© TF1-LCILa mésaventure aurait pu se terminer par une simple prune. Elle se solde par deux jours de garde à vue, de grosses émotions et un passage devant le tribunal. Dominique C. comparaît pour outrage et violence sur personne dépositaire de l'autorité publique. Tenue discrète, coupe courte, cette quinquagénaire au look très "madame tout le monde" arrive dans le box des prévenus avec un air de biche se demandant à quelle sauce elle va être mangée. Quand vient son tour, elle a les larmes aux yeux. "Vous allez vous retenir, lui dit avec un ton sévère le président du tribunal. Parce qu'au volant vous n'avez pas le même comportement."
Début février vers 17h50, Dominique C. est arrêtée dans le 10e arrondissement de Paris pour avoir grillé un feu rouge. C'est un PV à la clef. Dominique C. n'apprécie pas et va le signifier aux policiers. "D'après eux et des témoins, vous avez l'air passablement excitée, relate le président, vous traitez l'un d'entre eux de 'connard', vous dites 'je t'emmerde' et 'je plains votre mère de vous avoir enfanté". Le président énumère les insultes, le regard du public se tourne vers Dominique C. Elle ne sait plus où se mettre.
"Maintenant, on dit plutôt 'nique ta mère'"
"J'ai pas eu le sentiment d'être très excitée, dit-elle d'une petite voix. Et puis, j'ai pas employé tous ces termes là..." "Lesquels alors ?", la presse le président. "J'ai dit que je plaignais sa mère d'avoir un enfant comme lui." "Oui, comme vous précisez aux policiers lors de votre garde à vue qu'enfanter est un terme de catéchisme", relate, ironique, le magistrat. Nous retrouvons là votre sémantique... Maintenant, on dit plutôt 'nique ta mère'". La prévenue ne pipe mots.

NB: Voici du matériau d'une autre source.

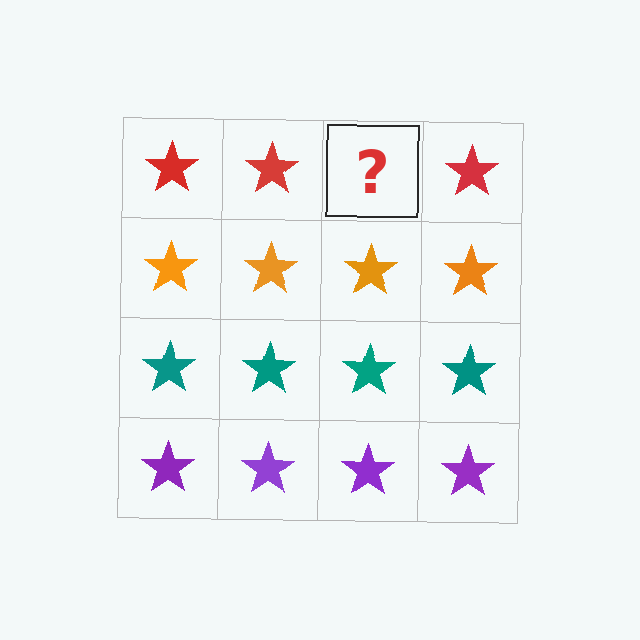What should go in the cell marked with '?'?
The missing cell should contain a red star.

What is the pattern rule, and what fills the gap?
The rule is that each row has a consistent color. The gap should be filled with a red star.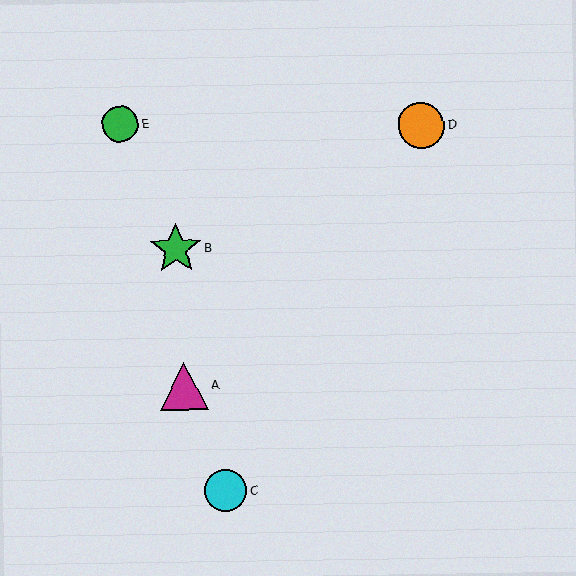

Le magistrat poursuit sa lecture des faits. Verbalisée, Dominique C. se réinstalle dans sa Golfe, le policier lui demande de boucler sa ceinture et elle repart. "Rapidement ?", interroge d'une fausse question le président. "Non. Enfin, j'ai pas eu cette impression.", répond la femme. Selon les faits retranscrits lors de la garde à vue, elle repart en donnant un coup de volant. Un policier est déséquilibré par la manœuvre. Il s'agrippe à la portière de la voiture de Dominique. Il est traîné ainsi sur une quinzaine de mètres. Elle freine, il se détache. "Alors, elle a redémarré en trombe sans savoir si j'allais bien", témoignait le fonctionnaire.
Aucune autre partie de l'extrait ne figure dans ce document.